During the mid-1980s Te Waru Rewiri and her contemporaries such as Shona Rapira Davies, Robyn Kahukiwa and Emily Karaka gave voice to the concerns surrounding Māori women's sovereignty. Megan Tamati-Quennell writes, "The space Te Waru Rewiri and her contemporaries occupied was really that of mana wāhine Māori".

As a lecturer and teacher at a tertiary education level Te Waru Rewiri has taught at Whanganui Polytechnic and in 1993 she became the first Māori women to teach at Elam School of Fine Arts. From 1996 to 2004 Te Waru Rewiri lectured at Toioho ki Āpiti on the Māori Visual Arts degree at Massey University's Palmerston North Campus alongside Robert Jahnke, Rachael Rakena and Shane Cotton. Te Waru Rewiri is co-editor of the 2023 book Ki Mua, Ki Muri marking 25 years of Toiohi ki Āpiti.

A recurring image seen in Te Waru Rewiri's works is the cross, which carries many different meanings depending on its context and treatment. Her art work Te Rīpeka (Crucifixion) (1985), is about the 19th century censorship of Māori carving by the church. Influenced by the Ratana religious and political movement, her expressive paintings explore the effects of colonisation and portray the significance of taonga Māori. As curator Nigel Borell writes, "Kura Te Waru Rewiri's painting practice has forged new ways to understand and appreciate the scope of contemporary painting informed by Māori realities, beliefs and paradigms."
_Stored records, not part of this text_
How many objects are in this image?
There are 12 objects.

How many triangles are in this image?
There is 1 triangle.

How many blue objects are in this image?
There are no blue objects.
A lithograph by Te Waru Rewiri called Mask V is held in the collections of the Christchurch Art Gallery. In 2012 Mangere Arts Centre Ngā Tohu o Uenuku held a survey exhibition of Te Waru Rewiri's work curated by Nigel Borell. The accompanying publication KURA: Story of a Māori Women Artist include essays by prominent Māori curators, Megan Tamati-Quennell, Ngahiraka Mason and Dr Deidre Brown. In 2014 Te Waru Rewiri's work featured in Five Māori Painters a major exhibition held at Auckland Art Gallery.

Te Waru-Rewiri is one of the few women who have led a wharenui (Māori meeting house) project with Te Puna o Te Matauranga (The Spring of Knowledge) on NorthTec's Raumanga campus that opened in 2015. It is a contemporary marae and the wharenui features artworks by Te Waru-Rewiri, Lorraine King, Michael Rewiri-Thorsen, Te Warihi Hetaraka, James Te Kuiti Stewart, Te Hemo Ata Henare and others.
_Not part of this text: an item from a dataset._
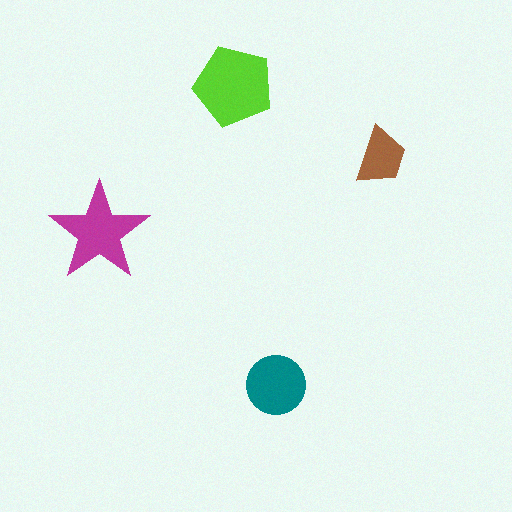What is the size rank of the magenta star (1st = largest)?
2nd.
In 2019 Te Waru Rewiri was recognised with a Te Waka Toi award, 'Te Tohu o Te Papa Tongarewa Rongomaraeroa | Outstanding contribution to Ngā Toi Māori'.

Te Waru Rewiri is currently a senior tutor in Maunga Kura Toi a Bachelor of Māori Art at Northtec Tai Tokerau Wānanga. Te Waru Rewiri is also a board member of Te Waka Toi, the Māori arts board of Creative New Zealand.